We building 2nd depleted uranium hexafluoride (DUHF) processing unit. DUHF is a waste product of uranium enrichment. The unit converts DUHF into chemically safe uranium oxide powder. We turn waste into raw materials for MOX-fuel. Soon we be able to process 20k tons of DUHF a year pic.twitter.com/3SBKDJxyDA
— Rosatom Global (@RosatomGlobal) April 14, 2021
First, technology is progressing fast: DUHF can be re-enriched to obtain more uranium‑235. It used to be expensive or technically impossible, but not anymore. Rosatom provides depleted uranium re-enrichment services, including to foreign companies.
Second, DUHF is segregated into depleted uranium oxide and hydrofluoric acid. Depleted uranium oxide is used to produce MOX fuel for fast neutron reactors, while hydrofluoric acid is returned into the natural uranium enrichment cycle or reprocessed into anhydrous hydrogen fluoride and sold to chemical companies. Defluorination has one more advantage: uranium oxide is much easier and safer to store and handle. In fact, defluorinated DUHF is very much like uranium octoxide but does not contain uranium‑235.

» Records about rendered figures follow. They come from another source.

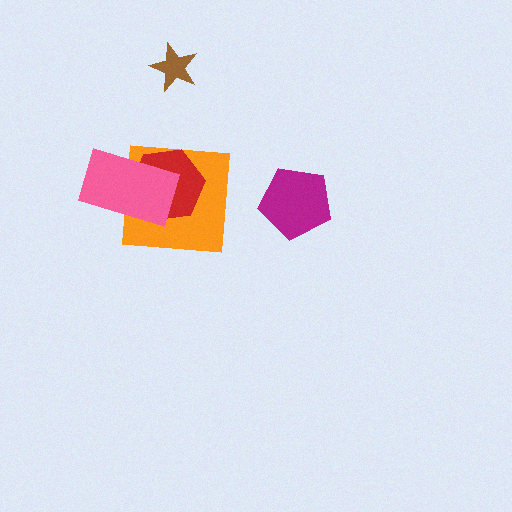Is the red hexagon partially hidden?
Yes, it is partially covered by another shape.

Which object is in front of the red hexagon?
The pink rectangle is in front of the red hexagon.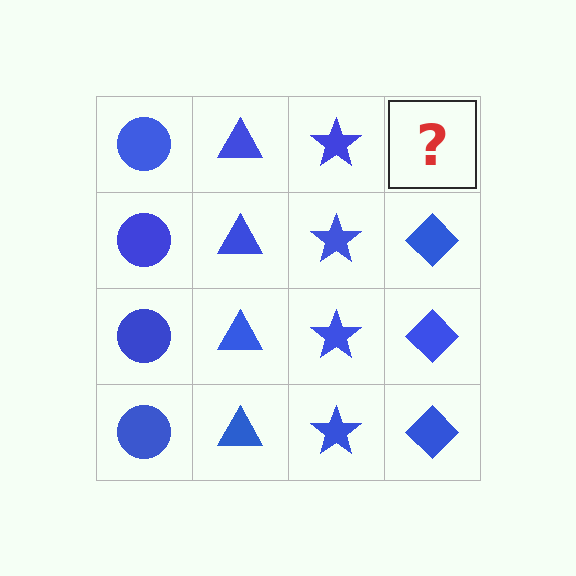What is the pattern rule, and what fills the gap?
The rule is that each column has a consistent shape. The gap should be filled with a blue diamond.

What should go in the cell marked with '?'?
The missing cell should contain a blue diamond.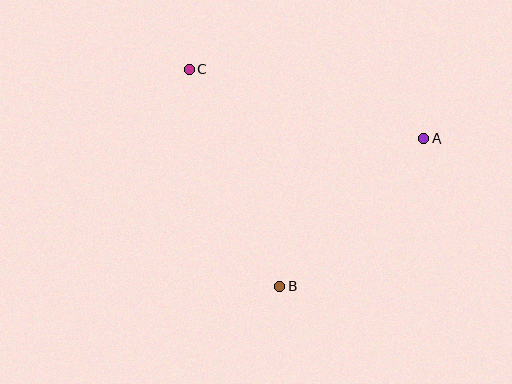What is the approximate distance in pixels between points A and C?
The distance between A and C is approximately 244 pixels.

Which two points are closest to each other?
Points A and B are closest to each other.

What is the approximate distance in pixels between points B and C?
The distance between B and C is approximately 235 pixels.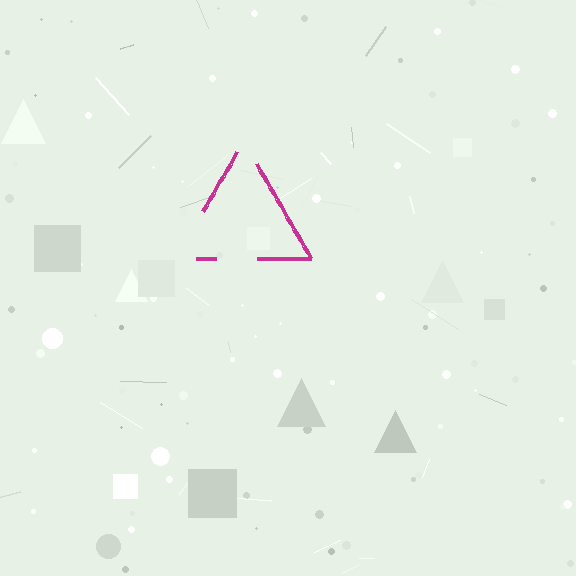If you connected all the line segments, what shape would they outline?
They would outline a triangle.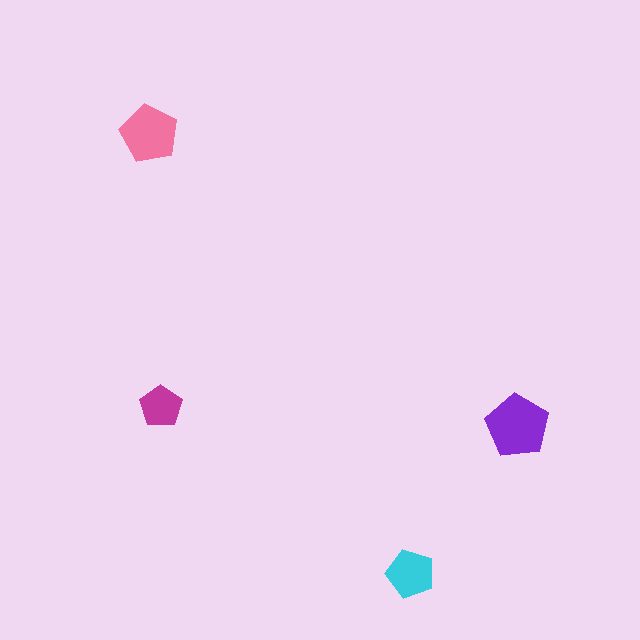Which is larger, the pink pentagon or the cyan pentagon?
The pink one.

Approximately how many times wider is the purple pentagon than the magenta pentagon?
About 1.5 times wider.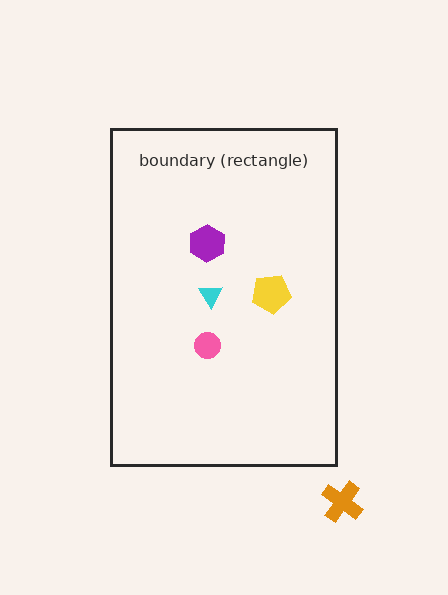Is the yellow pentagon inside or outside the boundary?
Inside.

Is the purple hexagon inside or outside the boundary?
Inside.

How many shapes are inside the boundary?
4 inside, 1 outside.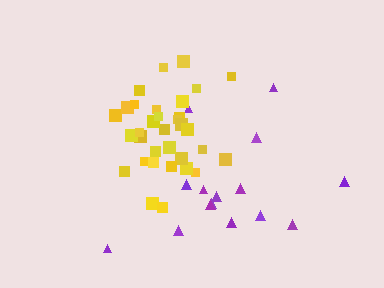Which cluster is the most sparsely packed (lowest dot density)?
Purple.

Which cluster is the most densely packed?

Depleted uranium is defluorinated in the UK, USA and France (see Uranium Deconversion Plants). Rosatom has been engaged in depleted uranium processing since 2009 when a DUHF processing unit with a capacity of 10,000 tons per annum was put in operation at Rosatom’s Electrochemical Plant in Zelenogorsk (Krasnoyarsk Krai). Its capacity is sufficient to reprocess almost the entire amount of DUHF left over after the uranium enrichment. The deconversion unit was produced by French Orano (then Cogema). For 10 years in operation, it reprocessed over 100,000 tons of DUHF.
TVEL has initiated two more projects. Two defluorination units with an annual capacity of 10,000 tons of DUHF each are planned to be installed at the Ural Electrochemical Plant in Novouralsk (Sverdlovsk Region). Engineering surveys and a feasibility study for the project began in August 2020.
The Electrochemical Plant in Zelenogorsk is constructing a building and infrastructure for its second unit with a capacity of 10,000 tons per annum. It will also be supplied by Orano and is planned to be launched in 2023.
Rosatom Group companies have accumulated nearly 1.2 million tons of DUHF by now. The new deconversion units at the two plants will help dispose of the DUHF stock, presumably by 2057.
“When the closed nuclear fuel cycle becomes a reality, it will solve a number of very important tasks. “First, we will have a much larger resource base for the nuclear energy industry. Second, we will be able to recycle spent nuclear fuel instead of storing it. Third, we will dispose of accumulated DUHF stocks by using them in nuclear fuel fabrication. What is more, development of recycling technologies in the nuclear industry is fully in line with Responsible Production, one of the UN Sustainable Development Goals,” noted Alexander Ugryumov, Vice President for R&D and Quality at TVEL.
Rosatom fuel division TVEL is one of the world’s largest suppliers of nuclear fuel. TVEL is the monopoly supplier of nuclear fuel to all Russian NPPs, ship and research reactors of Russia. TVEL fuels nuclear power plants in 15 countries, or every sixth power reactor in the world.